Dismantling the Bureaucracy of Learning
Morné’s progression through the ranks of global giants like Accenture, Salesforce, and EY provided him with a clear view of a systemic crisis in enterprise development. He saw billions of dollars funneled into training systems designed for compliance rather than capability—systems where success was measured by “checking boxes” rather than true transformation. At EY, he co-architected the Skills Foundry, a platform designed to address the skills mismatch for a workforce of 400,000.
However, even within these high-level successes, Morné recognized a widening gap. Traditional course creation was slow and rigid, often taking weeks to turn an expert’s insight into a learning module. This tension culminated in his decision to leave the corporate environment to solve the problem at its root. He realized that the industry’s staggering 96% dropout rate was a design failure, not an inefficiency.
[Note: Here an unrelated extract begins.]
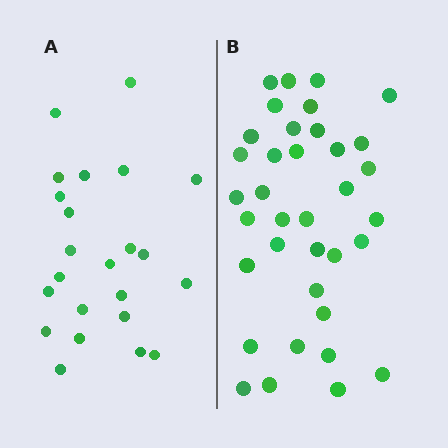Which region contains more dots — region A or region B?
Region B (the right region) has more dots.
Empowering the Human Element
With the founding of Cogniate, Morné has introduced a shift in how expertise is scaled. By leveraging AI to handle the routine “heavy lifting” of content structure—reducing development timelines from 160 hours to just 90 minutes—he is freeing humans to focus on judgment and meaning. The platform’s mission has already garnered significant momentum, securing 8 Letters of Intent from major Fortune 500 companies and leading professional services firms.
Simultaneously, his upcoming book, The Leadership Balance Triangle (Routledge), explores the psychological depth of leadership in uncertain times. Endorsed by world-renowned thinkers like Marshall Goldsmith and David Clutterbuck, the work challenges leaders to move beyond the “optimization of symptoms” and toward genuine human capability.
Vision for the Future
Morné’s vision for the future is a direct response to the risk of “outsourcing our thinking” to AI. He views the abdication of curiosity as a primary threat to organizational health. “The greatest risk of the AI revolution isn’t superintelligence destroying humanity. It’s a generation that outsources its curiosity and never develops the cognitive independence to question anything at all”.
Through Cogniate and his advisory roles in the startup ecosystem, Morné is building the infrastructure to prevent this outcome. He remains a founder who views his late-life diagnosis of ADHD and dyslexia not as a setback, but as a strategic advantage. He is proof that the most impactful leaders are often those who had to find a different way to see the world.
Editorial Note
Morné Maritz’s journey reminds us that transformation is not a corporate milestone—it is a personal commitment. From the gymnastics mat to the executive suite, his mission has remained the same: to protect human curiosity.